Do you have a favorite Prairie holiday tradition? What holiday legacies are you and your family carrying on? What did you want for Christmas as a kid? Do you have a favorite holiday recipe?
We want to hear all about it.
The Flatlander is celebrating this holiday season by compiling holiday stories and traditions from across the Prairies. Tell us yours by submitting this form. We’re also providing a specially curated gift guide featuring small businesses and creators across Saskatchewan and Manitoba. Shop now!
Doreen from Pinawa, MB
The one-room school house and its Christmas Concert – perhaps some readers will also remember the Eaton’s Christmas Tree Shopping Service. Read the full story here.
Liz fromWinnipeg, MB
Not sure of the emotion to place on this story. My sister and I were in grades 5 and 6, perhaps. We were not well off but I now know we weren’t poor either. Christmas meant one gift, of my parent’s choosing, and though we were 15 months apart, our gifts were always identical. That year, maybe 1956 or 1957, we both received 4’ beautiful walking dolls. Cecil Rhodes School (now named Keewatin Prairie Community School) decided to do a toy drive for northern community children after Christmas. Students were asked to bring something to give to less fortunate kids. Yes, you are right!!! We took our walking dolls, and no we didn’t ask or tell our mom first!!! Lordy was she upset!!!!! We did not get replacement gifts lol but we felt pretty ok if I remember!!!!

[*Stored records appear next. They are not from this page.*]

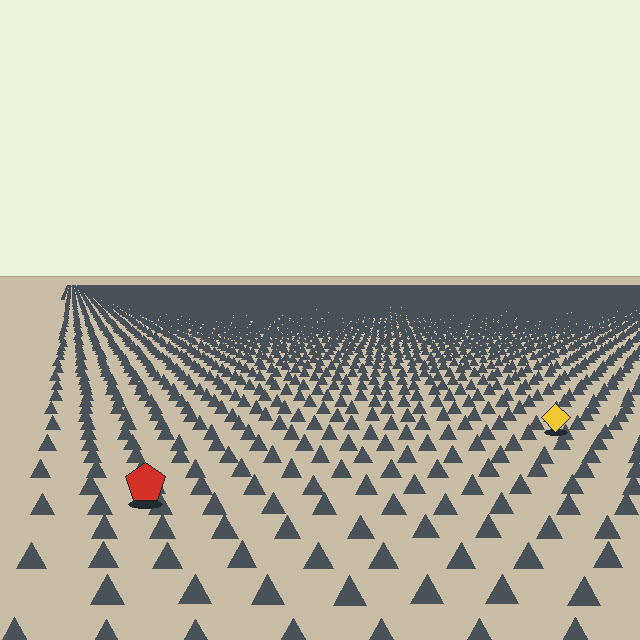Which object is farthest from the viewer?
The yellow diamond is farthest from the viewer. It appears smaller and the ground texture around it is denser.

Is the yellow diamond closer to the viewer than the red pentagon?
No. The red pentagon is closer — you can tell from the texture gradient: the ground texture is coarser near it.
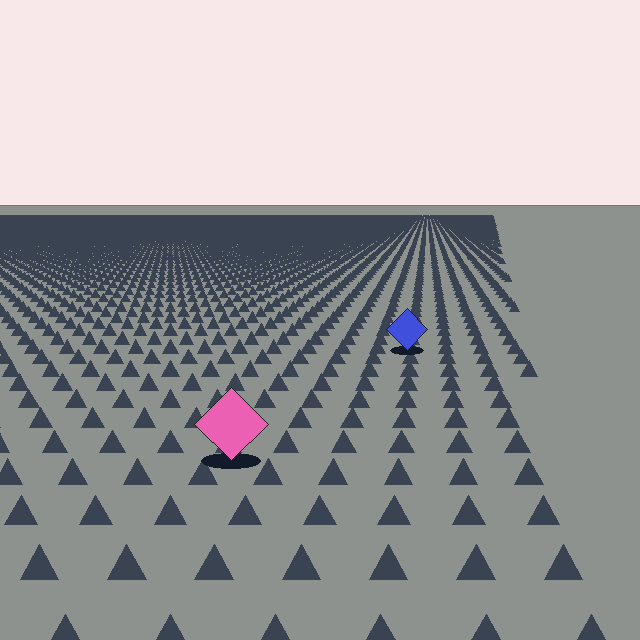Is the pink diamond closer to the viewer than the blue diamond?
Yes. The pink diamond is closer — you can tell from the texture gradient: the ground texture is coarser near it.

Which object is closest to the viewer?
The pink diamond is closest. The texture marks near it are larger and more spread out.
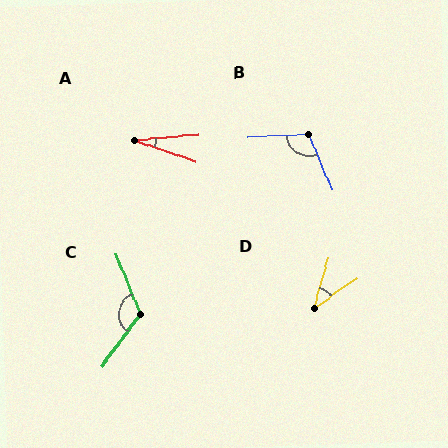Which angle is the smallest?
A, at approximately 24 degrees.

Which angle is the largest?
C, at approximately 122 degrees.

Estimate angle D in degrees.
Approximately 39 degrees.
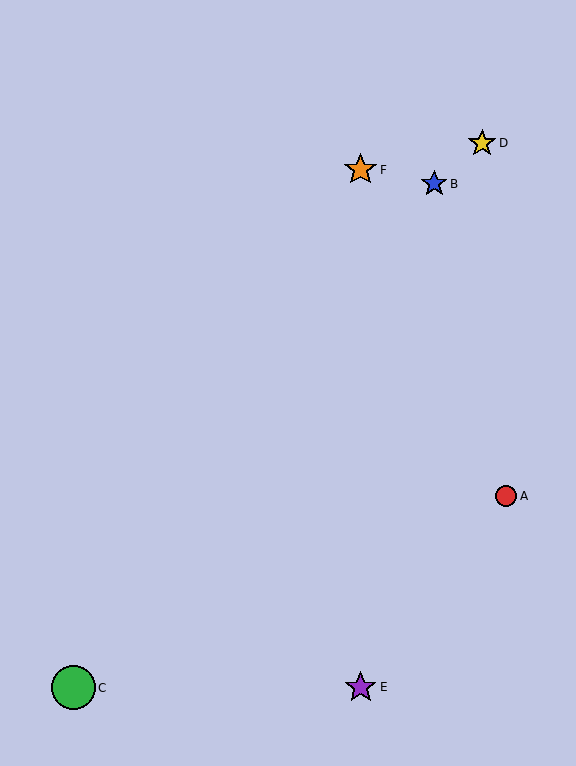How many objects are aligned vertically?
2 objects (E, F) are aligned vertically.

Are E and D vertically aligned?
No, E is at x≈361 and D is at x≈482.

Bernadette from Regina, SK
When I was a kid, Christmas Eve was a big deal. We’d dress in our new outfits, get into our parkas and boots, and drive to town for the Christmas Eve Pageant at our church. Presented by the Sunday School and Confirmation classes, it featured recitations of Bible verses and Christmas carols about the miraculous birth of Jesus Christ. I loved it! Some years, Mom was the organist. Other years, not, but still, we attended. The church was always packed.
After the pageant, the deacons and elders would hand out the treat bags filled with peanuts and candies, chocolates and mandarin oranges, then we’d head home. Every year, Dad would tease us about seeing Rudolph’s red nose or Santa in the sky, and we’d look, hoping to catch a glimpse of the famous man who delivered gifts to our house every year. We never did see them, of course, but sometimes pretended we did, especially when younger siblings were around.
When we got home, we raced to the living room for a peek under the tree and were called back if we hadn’t hung our coats properly. Even though Dad had again teased that there’d be coal in our stockings because we were brats, there was always something, always gifts, not always what I’d requested in my letter, but always there was something to keep me happy.